Explanation of the Content of the Adoration of the Mystic Lamb Central Panel

If we study the panel painting from the top left corner and travel in an anti-clockwise direction, we will see the following: male martyrs, pagan writers and Jewish prophets, male saints and finally several female martyrs.

The central panel measures 237.5cm wide, by 134.3cm tall. That is relatively large when compared to most of his one-off paintings, probably due to the fact that this piece was for public display rather than private worship. The Lamb of God sits as its centerpiece, with a small foundation placed just below. The five groups of figures are dotted across the sprawling hills which capture the beauty of the North European landscape.

There are 14 angels surrounding the lamb who stands on an altar. There is a injury to the animal, though without any signs of distress which is perhaps a reminder of Christ's own sacrifice, as taught in the teachings of Christianity. The accessories held by the angels also provide further symbolism with regards Christ's passion - see the cross and crown of thorns, for example.

"...Behold the Lamb of God who takes away the sins of the world..." is written in Latin upon the altarpiece, underlining the precise meaning of the use of the lamb. The words have been taken from John 1:29 and attempt to enforce a feeling of appreciation and devotion from those who would view the piece in its final resting spot in Ghent.

Those taking a step back to appreciate the role of this panel within the overall piece may make an interesting discovery by scanning vertically through the centre. The Holy Trinity is represented with the lamb as Jesus and God the Father sitting in the panel immediately above the Adoration of the Mystic Lamb. The Holy Spirit is likewise symbolised by the dove that flies around the lamb.

In order to be able to fully appreciate the beauty of this specific panel, we have included a larger photograph of it below.
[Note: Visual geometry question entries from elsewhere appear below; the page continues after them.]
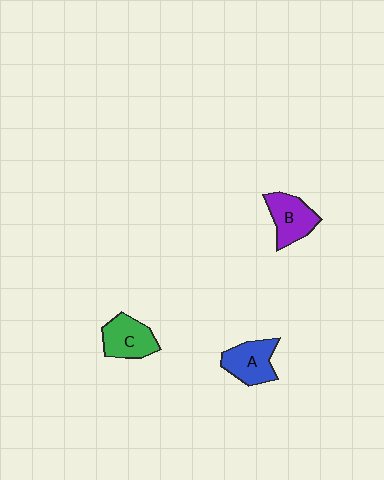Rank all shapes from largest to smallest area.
From largest to smallest: C (green), A (blue), B (purple).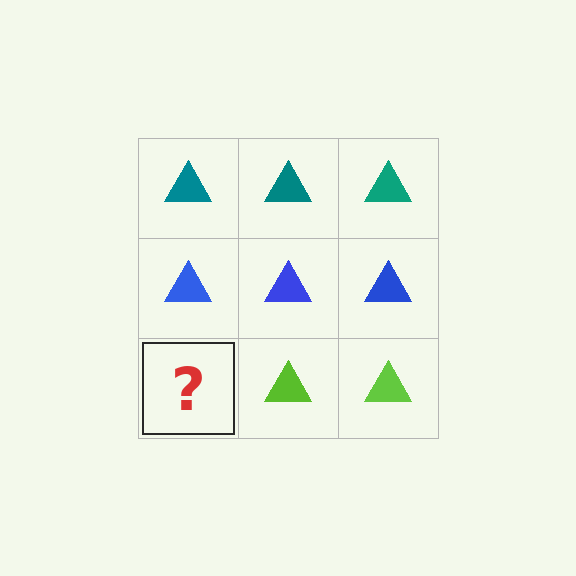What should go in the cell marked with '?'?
The missing cell should contain a lime triangle.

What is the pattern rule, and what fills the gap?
The rule is that each row has a consistent color. The gap should be filled with a lime triangle.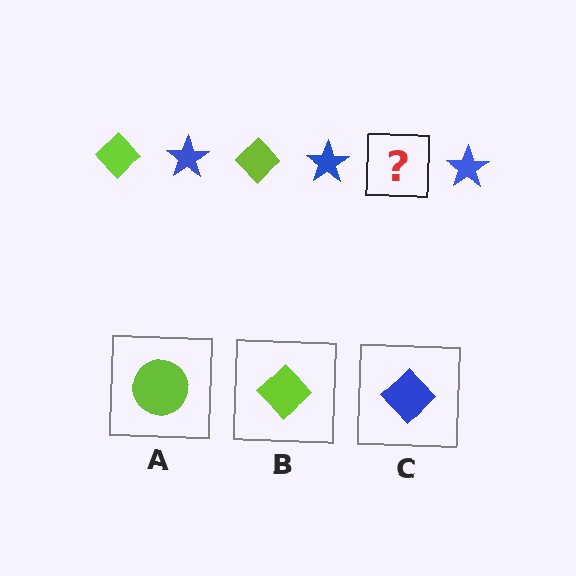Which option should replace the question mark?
Option B.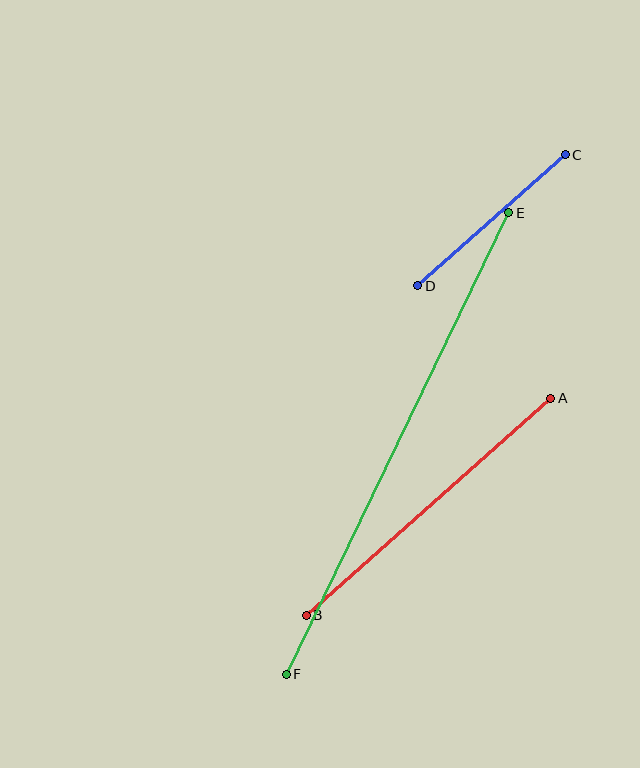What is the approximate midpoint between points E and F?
The midpoint is at approximately (398, 443) pixels.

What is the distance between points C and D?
The distance is approximately 198 pixels.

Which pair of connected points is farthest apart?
Points E and F are farthest apart.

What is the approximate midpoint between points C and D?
The midpoint is at approximately (491, 220) pixels.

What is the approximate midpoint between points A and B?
The midpoint is at approximately (428, 507) pixels.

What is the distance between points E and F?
The distance is approximately 512 pixels.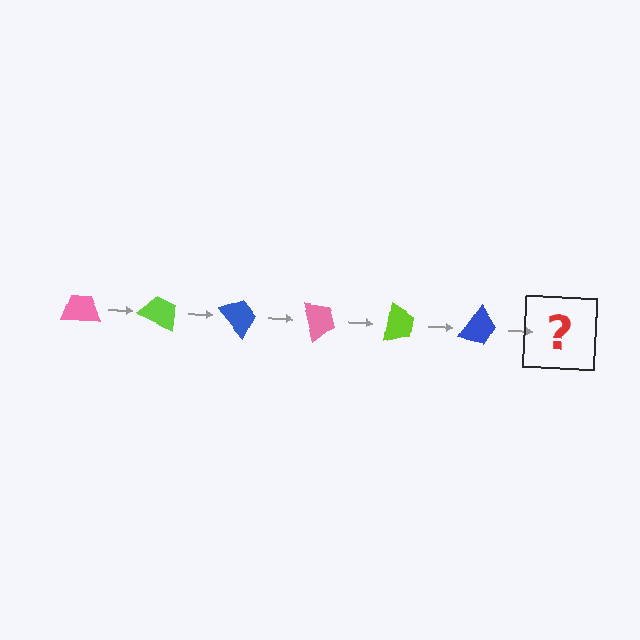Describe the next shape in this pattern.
It should be a pink trapezoid, rotated 150 degrees clockwise from the start.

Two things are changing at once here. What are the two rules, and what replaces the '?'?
The two rules are that it rotates 25 degrees clockwise each step and the color cycles through pink, lime, and blue. The '?' should be a pink trapezoid, rotated 150 degrees clockwise from the start.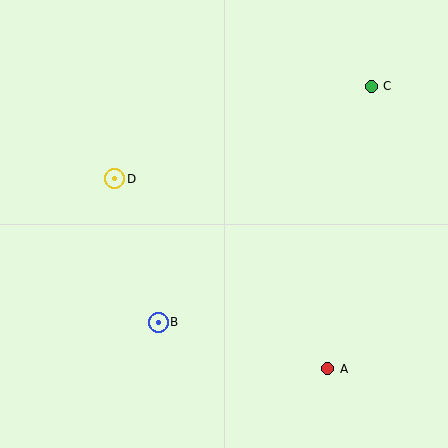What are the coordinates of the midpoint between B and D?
The midpoint between B and D is at (136, 250).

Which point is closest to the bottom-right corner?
Point A is closest to the bottom-right corner.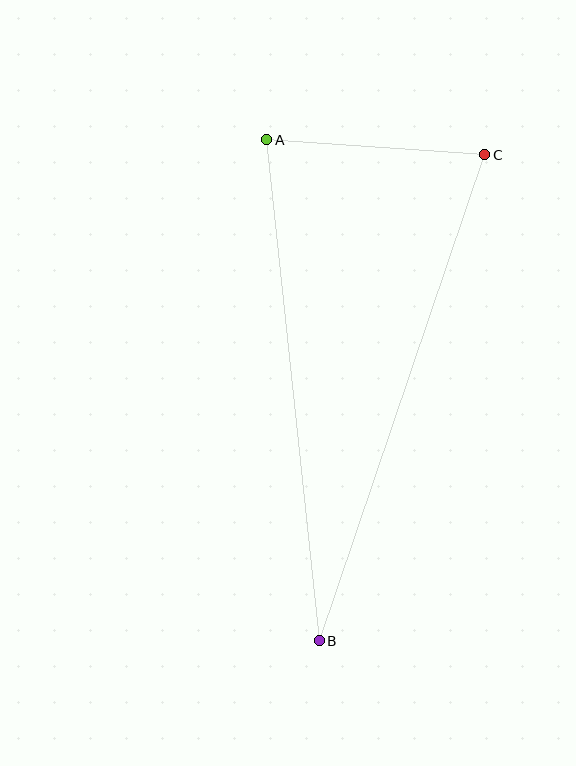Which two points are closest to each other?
Points A and C are closest to each other.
Adoration of the Lamb - Central Panel of the Ghent Altarpiece

At the foot of this painting is a large fountain, placed centrally in order to connect with the other symbols that sit along the same vertical line. The stream of water from the fountain is intended to give the impression of life. Indeed, this is clarified by the inscription that is placed on the rim of the fountain, which translates from the original Latin to, "...This is the fountain of the water of life, proceeding out of the throne of God and of the Lamb...". Thus the central passage from the top panel down to the fountain in this piece is understood.

One of the greatest qualities of this panel painting is the extraordinary level of detail included by the artist - you will be able to see it in the larger image displayed here. The accuracy with which Van Eyck depicted the vegetation, for example, would surely not have been possible without considerable study and practice. Sadly, very few of his study drawings still exist, making this a hard conclusion to draw confidently.
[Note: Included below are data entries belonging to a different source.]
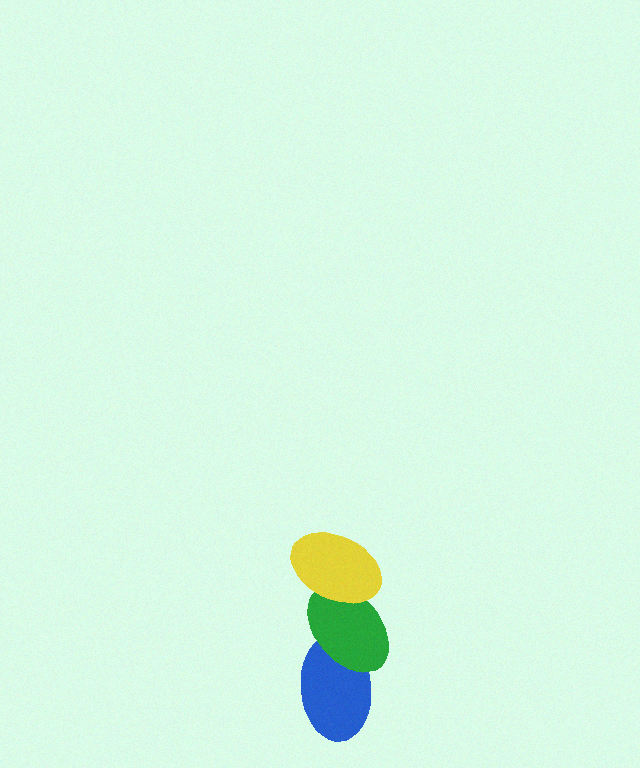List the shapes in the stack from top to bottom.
From top to bottom: the yellow ellipse, the green ellipse, the blue ellipse.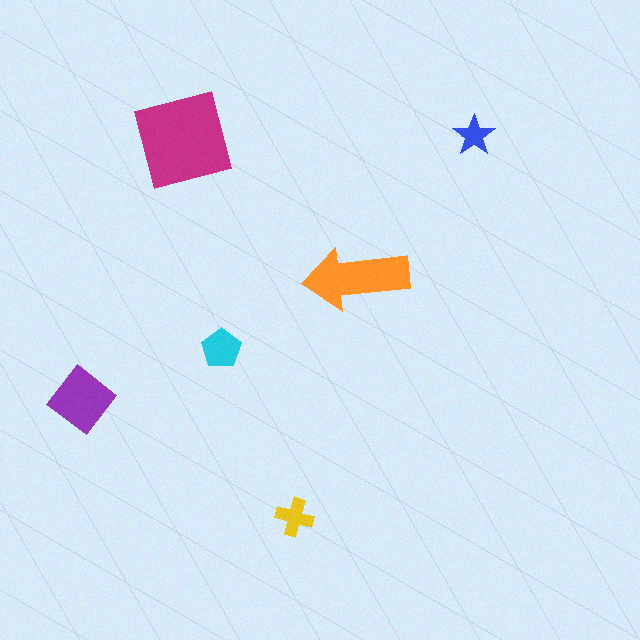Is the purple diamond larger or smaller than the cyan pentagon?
Larger.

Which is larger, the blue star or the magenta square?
The magenta square.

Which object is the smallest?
The blue star.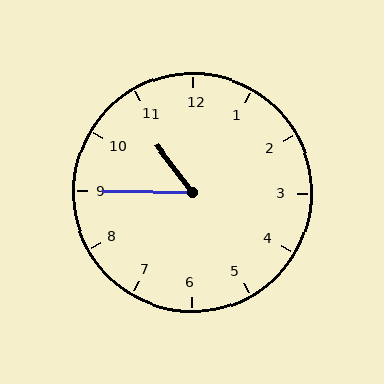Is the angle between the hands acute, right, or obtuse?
It is acute.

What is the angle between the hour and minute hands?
Approximately 52 degrees.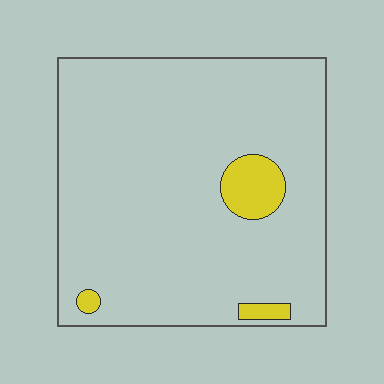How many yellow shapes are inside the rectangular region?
3.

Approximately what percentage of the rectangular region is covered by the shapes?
Approximately 5%.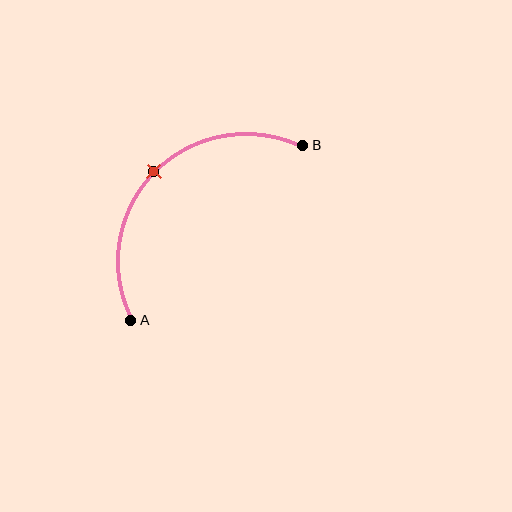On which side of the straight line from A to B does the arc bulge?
The arc bulges above and to the left of the straight line connecting A and B.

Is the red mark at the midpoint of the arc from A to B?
Yes. The red mark lies on the arc at equal arc-length from both A and B — it is the arc midpoint.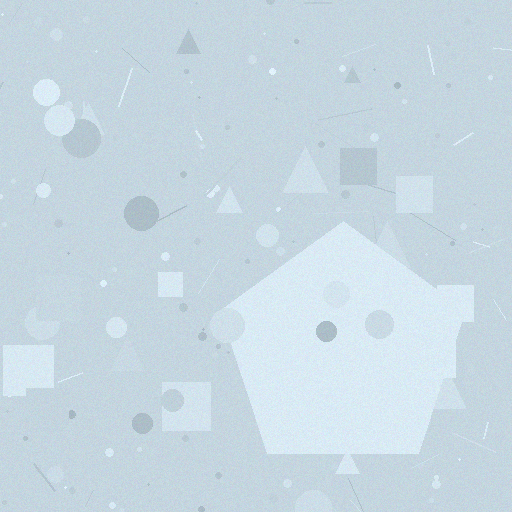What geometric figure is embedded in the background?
A pentagon is embedded in the background.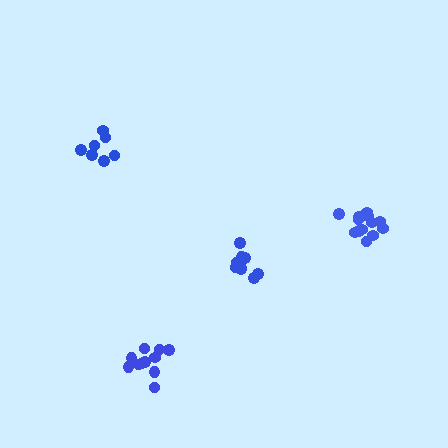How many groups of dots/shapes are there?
There are 4 groups.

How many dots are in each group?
Group 1: 13 dots, Group 2: 10 dots, Group 3: 7 dots, Group 4: 11 dots (41 total).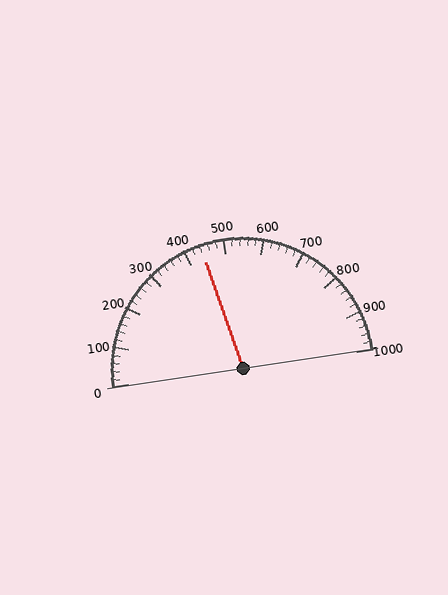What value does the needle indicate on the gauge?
The needle indicates approximately 440.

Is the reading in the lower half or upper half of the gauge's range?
The reading is in the lower half of the range (0 to 1000).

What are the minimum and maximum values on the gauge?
The gauge ranges from 0 to 1000.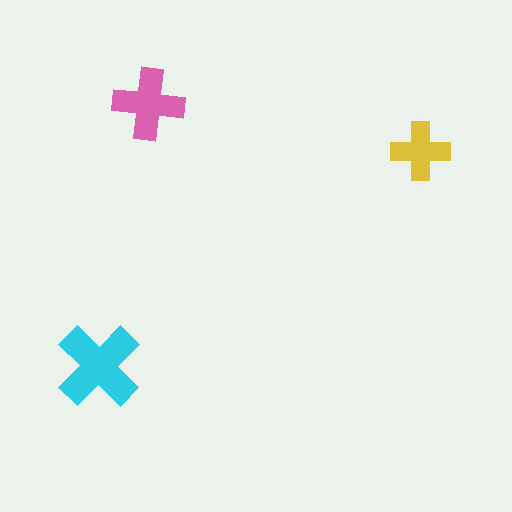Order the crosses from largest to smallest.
the cyan one, the pink one, the yellow one.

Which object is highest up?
The pink cross is topmost.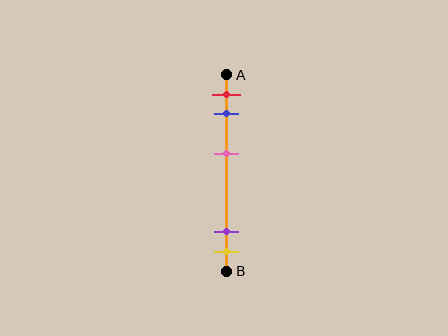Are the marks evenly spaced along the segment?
No, the marks are not evenly spaced.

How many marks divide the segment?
There are 5 marks dividing the segment.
The background scenery, featuring rolling hills, churches and towers also continues this exceptional attention to detail and makes this a painting that really must be seen in person in order to be fully understood and appreciated. To find similar work from other famous artists is difficult, such was the brilliance and imagination of Jan van Eyck, but certainly comparisons can be drawn with the likes of Hieronymus Bosch's Garden of Earthly Delights and also several Pieter Bruegel landscape scenes, such as Hunters in the Snow.

The turbulent history of the Netherlandish regions meant that this altarpiece was close to destruction on several occasions, most notably in 1566 and 1576. Rioters were attempting to burn this beautiful artwork but enough security was provided to repel them both times. Famous art has frequently drawn controversy from within society for all manner of reasons, sometimes as a result of an artist seeking to push boundaries that others are unwilling to move.

There are innovations in this central panel, some of which maybe too subtle to find on first viewing. The manner in which Van Eyck captures the reflections of the water in the fountain, for example, had not been seen before outside of the Netherlandish region. Much of the other work from this period was destroyed centuries later, making this one of the few surviving examples of that technique.